Many PyTorch users implement the post-processing part of a detection model using a TensorRT Plugin. This allows them to export the entire model to TensorRT. Blade offers good scalability. If you have a custom TensorRT Plugin, you can use it with Blade for optimization. This topic describes how to use Blade to optimize a detection model that already uses a TensorRT Plugin.
Background information
TensorRT is a powerful tool for inference optimization on NVIDIA GPUs. Blade's underlying optimization is deeply integrated with TensorRT's methods. Blade also integrates multiple optimization techniques. These techniques include computation graph optimization, vendor libraries such as TensorRT and oneDNN, AI compiler optimization, Blade's manually optimized operator library, Blade mixed precision, and Blade EasyCompression.
RetinaNet is a one-stage RCNN detection network.
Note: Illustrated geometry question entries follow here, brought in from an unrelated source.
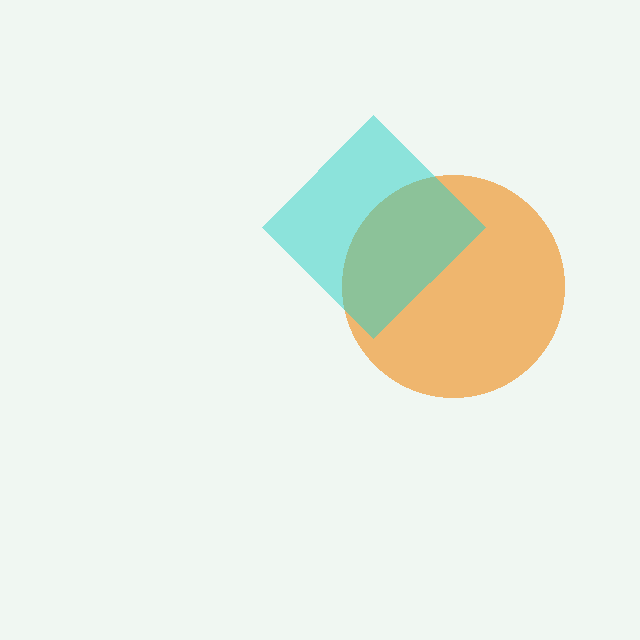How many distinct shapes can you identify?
There are 2 distinct shapes: an orange circle, a cyan diamond.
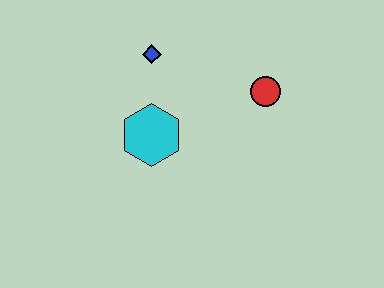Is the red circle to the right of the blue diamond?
Yes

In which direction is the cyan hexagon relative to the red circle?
The cyan hexagon is to the left of the red circle.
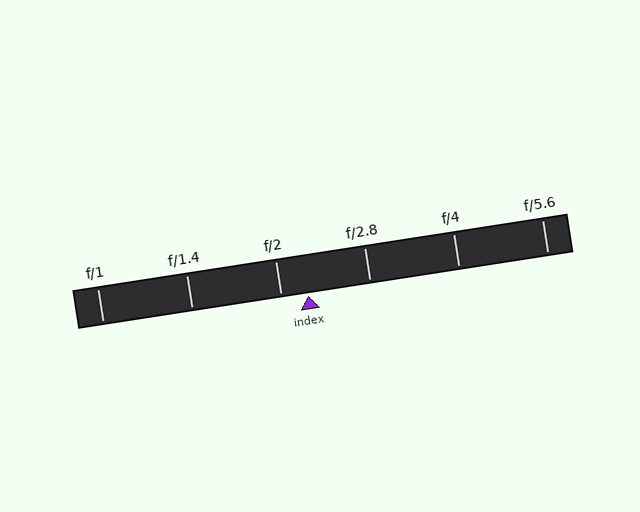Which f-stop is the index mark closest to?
The index mark is closest to f/2.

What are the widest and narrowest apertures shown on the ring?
The widest aperture shown is f/1 and the narrowest is f/5.6.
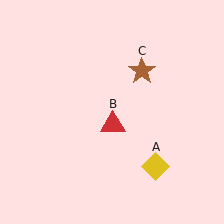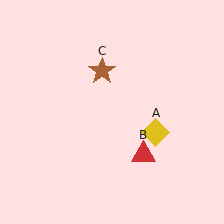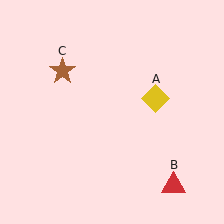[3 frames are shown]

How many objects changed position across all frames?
3 objects changed position: yellow diamond (object A), red triangle (object B), brown star (object C).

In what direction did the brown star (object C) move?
The brown star (object C) moved left.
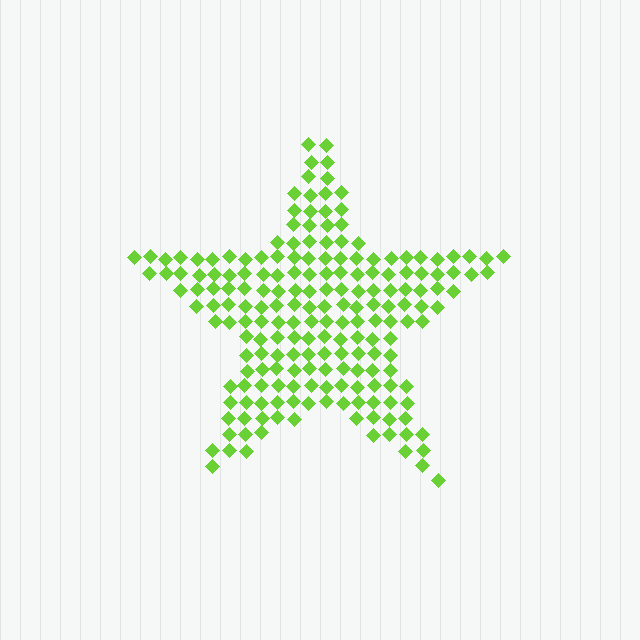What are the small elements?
The small elements are diamonds.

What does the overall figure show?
The overall figure shows a star.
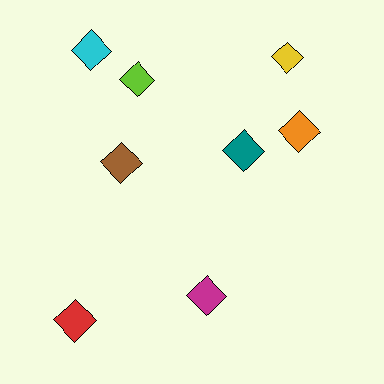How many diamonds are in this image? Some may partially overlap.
There are 8 diamonds.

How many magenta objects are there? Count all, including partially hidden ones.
There is 1 magenta object.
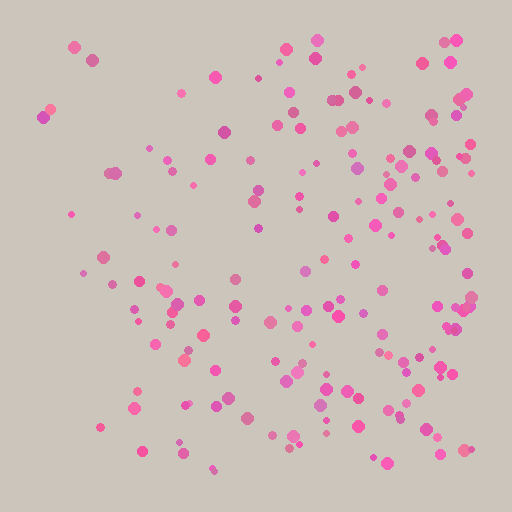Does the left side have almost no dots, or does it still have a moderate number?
Still a moderate number, just noticeably fewer than the right.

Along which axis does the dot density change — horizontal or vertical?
Horizontal.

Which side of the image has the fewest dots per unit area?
The left.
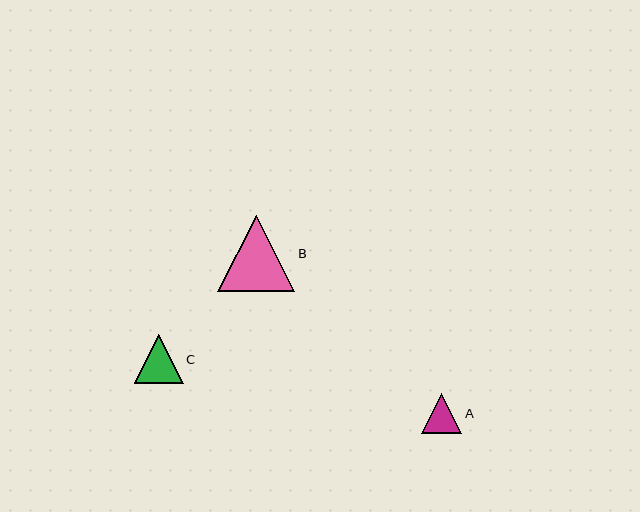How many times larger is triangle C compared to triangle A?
Triangle C is approximately 1.2 times the size of triangle A.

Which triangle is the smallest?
Triangle A is the smallest with a size of approximately 40 pixels.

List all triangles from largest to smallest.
From largest to smallest: B, C, A.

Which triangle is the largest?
Triangle B is the largest with a size of approximately 77 pixels.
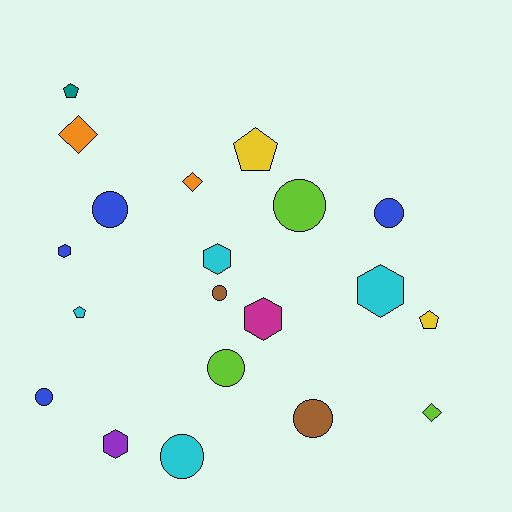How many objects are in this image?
There are 20 objects.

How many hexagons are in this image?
There are 5 hexagons.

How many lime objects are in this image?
There are 3 lime objects.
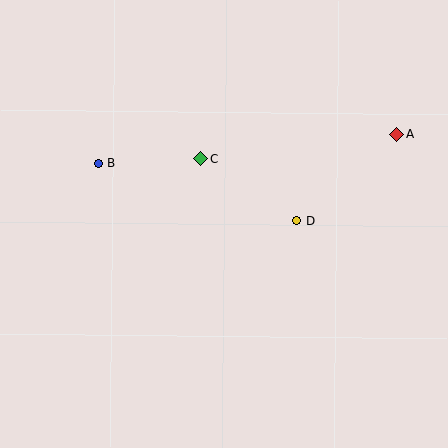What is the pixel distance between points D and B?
The distance between D and B is 207 pixels.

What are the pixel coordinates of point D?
Point D is at (297, 221).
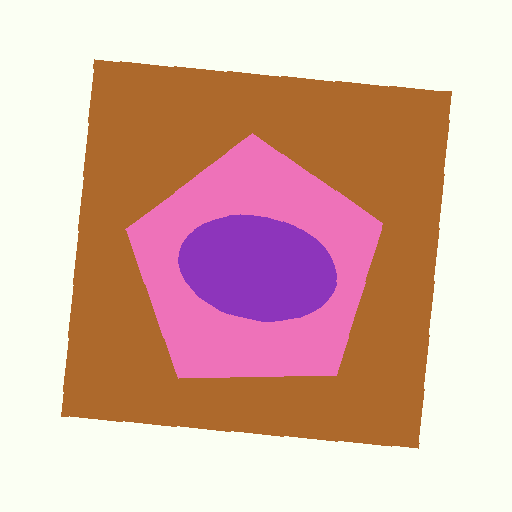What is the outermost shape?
The brown square.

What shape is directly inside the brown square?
The pink pentagon.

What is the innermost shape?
The purple ellipse.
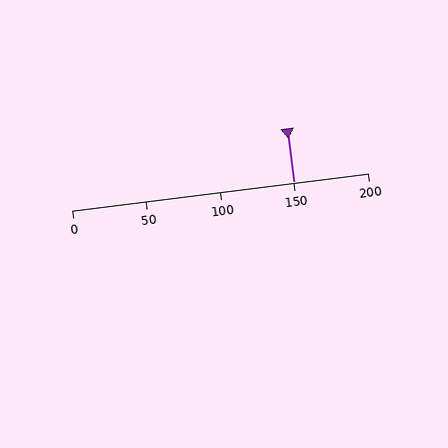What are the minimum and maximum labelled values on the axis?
The axis runs from 0 to 200.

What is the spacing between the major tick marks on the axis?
The major ticks are spaced 50 apart.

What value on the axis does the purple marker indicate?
The marker indicates approximately 150.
Its basic structure consists of a backbone, multiple subnets, and Non-Maximum Suppression (NMS) post-processing. Many training frameworks implement RetinaNet, and Detectron2 is a typical example. Previously, this document described how to export a RetinaNet (Detectron2) model using the scripting_with_instances method and quickly optimize it with Blade. For more information, see RetinaNet optimization case 1: Optimize a RetinaNet (Detectron2) model using Blade.
Although many PyTorch users export models to ONNX and then deploy them with TensorRT, this process has limitations. The support for ONNX export and ONNX opsets in TensorRT is limited, which can make the optimization process unreliable. It is especially difficult to export the post-processing part of a detection network to ONNX for TensorRT optimization. The post-processing code is also often inefficient. Therefore, many users implement the post-processing part using the TensorRT Plugin mechanism. This allows the entire model to be exported to TensorRT.
In comparison, optimizing with Blade and TorchScript Custom C++ Operators is simpler than implementing the post-processing part using the TensorRT Plugin mechanism. For more information, see RetinaNet optimization case 2: Optimize a model using Blade and a Custom C++ Operator. Blade also has good scalability. If you have already implemented a custom TensorRT Plugin, you can use it with Blade for collaborative optimization.
Limits
The environment used in this topic must meet the following requirements:
-
System environment: Linux with Python 3.6 or later, GCC 5.4 or later, Nvidia Tesla T4, CUDA 10.2, CuDNN 8.0.5.39, and TensorRT 7.2.2.3.
-
Framework: PyTorch 1.8.1 or later and Detectron2 0.4.1 or later.
-
Inference optimization tool: Blade 3.16.0 or later (dynamically linked to TensorRT).
Procedure
The following steps describe how to optimize a model using Blade and a TensorRT Plugin:
-
Step 1: Create a PyTorch model with a TensorRT Plugin
Implement the post-processing part of RetinaNet using a TensorRT Plugin.
-
Step 2: Call Blade to optimize the model
Call the
blade.optimizeinterface to optimize the model and save the optimized model. -
Step 3: Load and run the optimized model
After you perform a performance test on the original and optimized models, you can load the optimized model for inference if you are satisfied with the results.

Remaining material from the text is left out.